In today’s increasingly unified world economy, it’s increasingly difficult for countries to remain immune to problems happening on the other side of the planet. This particular downside of globalisation has been the platform for the current financial crisis that was precipitated by the sub-prime mortgage crisis and resulting credit crunch in the US.
“We are now discovering that when America’s economy sneezes, the rest of the world gets sick very soon,” said Ross O. Storey, managing editor, Fairfax Business Media, at an October executive briefing, organised by CIO Asia, which examined the topic ‘IT Globalisation De-Mystified’. At the event, senior IT executives, from Progress Software and Deloitte Consulting, shared their thoughts on Service Oriented Architecture, Business Process Management, the Real-time Enterprise and Business Visibility.
Storey said that, while the traditional response to today’s global financial woes would be to cut spending, delay projects and reduce jobs, these moves could be long term mistakes for organisations. IT departments have faced tightening budgets for several years and any further cuts could “exacerbate rather than enhance an enterprise’s ability to ride out the current financial storm”, he said.

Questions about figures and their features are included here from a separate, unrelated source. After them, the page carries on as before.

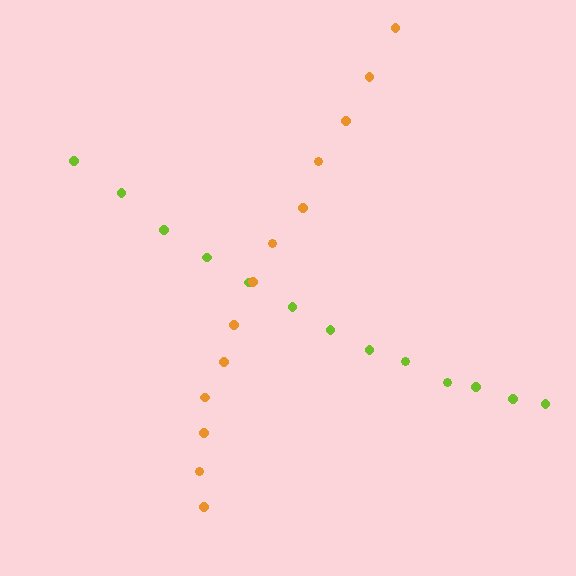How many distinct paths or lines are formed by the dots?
There are 2 distinct paths.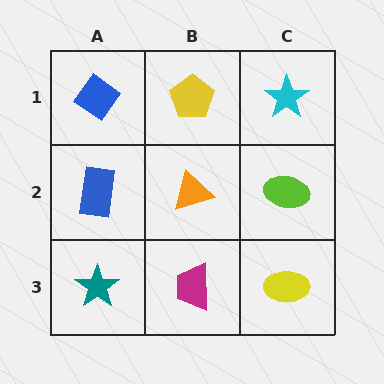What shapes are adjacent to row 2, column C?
A cyan star (row 1, column C), a yellow ellipse (row 3, column C), an orange triangle (row 2, column B).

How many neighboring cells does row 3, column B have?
3.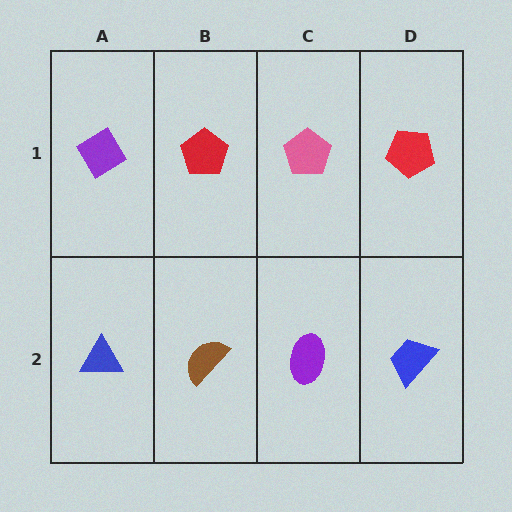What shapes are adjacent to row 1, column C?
A purple ellipse (row 2, column C), a red pentagon (row 1, column B), a red pentagon (row 1, column D).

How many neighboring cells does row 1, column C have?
3.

“If enterprises take a more strategic view, then one argument CIOs could mount is that now is precisely the time when IT budgets should be increased, to maximise efficiency, productivity and profits for the business,” Storey said.

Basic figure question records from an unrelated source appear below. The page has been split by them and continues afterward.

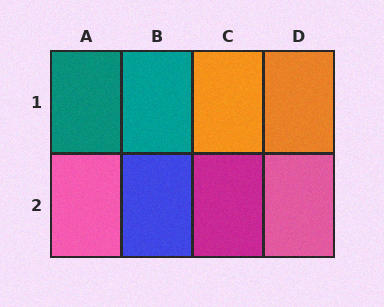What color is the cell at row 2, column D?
Pink.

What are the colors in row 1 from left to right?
Teal, teal, orange, orange.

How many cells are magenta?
1 cell is magenta.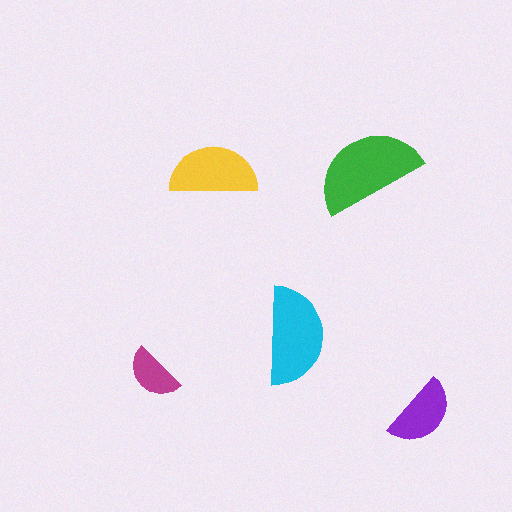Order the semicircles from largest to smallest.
the green one, the cyan one, the yellow one, the purple one, the magenta one.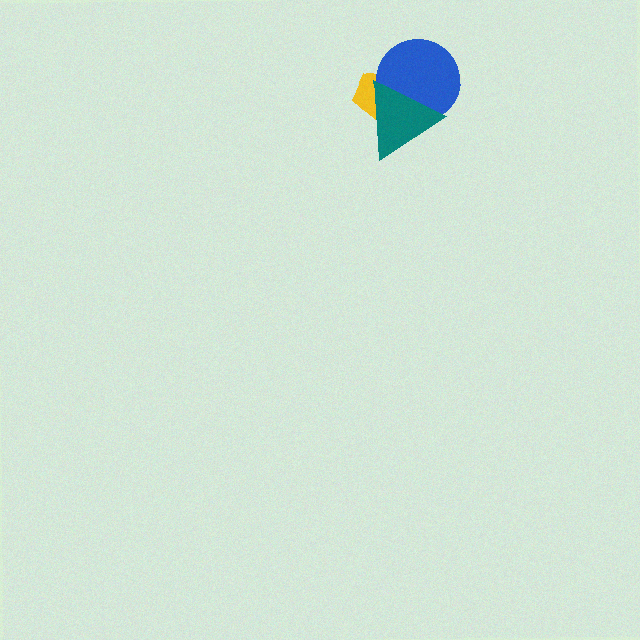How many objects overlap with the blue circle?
2 objects overlap with the blue circle.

In these difficult times, Lee Dai, professional services director, Asia, Progress Software, said that CIOs have to provide answers to questions like: “What are we getting out of the systems that we have purchased, what are we getting out of the databases and ERPs?”
All these systems had to work together efficiently and this was where integration could enable the CIO to get a better view his existing IT environment, added Lee.
Lightning fast business
The accelerating speed of business processes is also driving the IT integration case forward. “Basically the speed of business is increasing even in this downturn,” remarked Lee. In the consumer PC space, a built-to-order desktop now only took one day to be delivered to the customer, compared to four weeks in the past.
“The fast changing pace of the business is another reason that is driving everyone towards a better integration of technologies.” In such a challenging environment for IT, Service Oriented Architecture (SOA) came into its own, he explained.
SOA = Real Life
For senior IT executives to better present the case for investing in SOA, Lee recommended drawing the picture of SOA mirroring daily and business services found in real-life.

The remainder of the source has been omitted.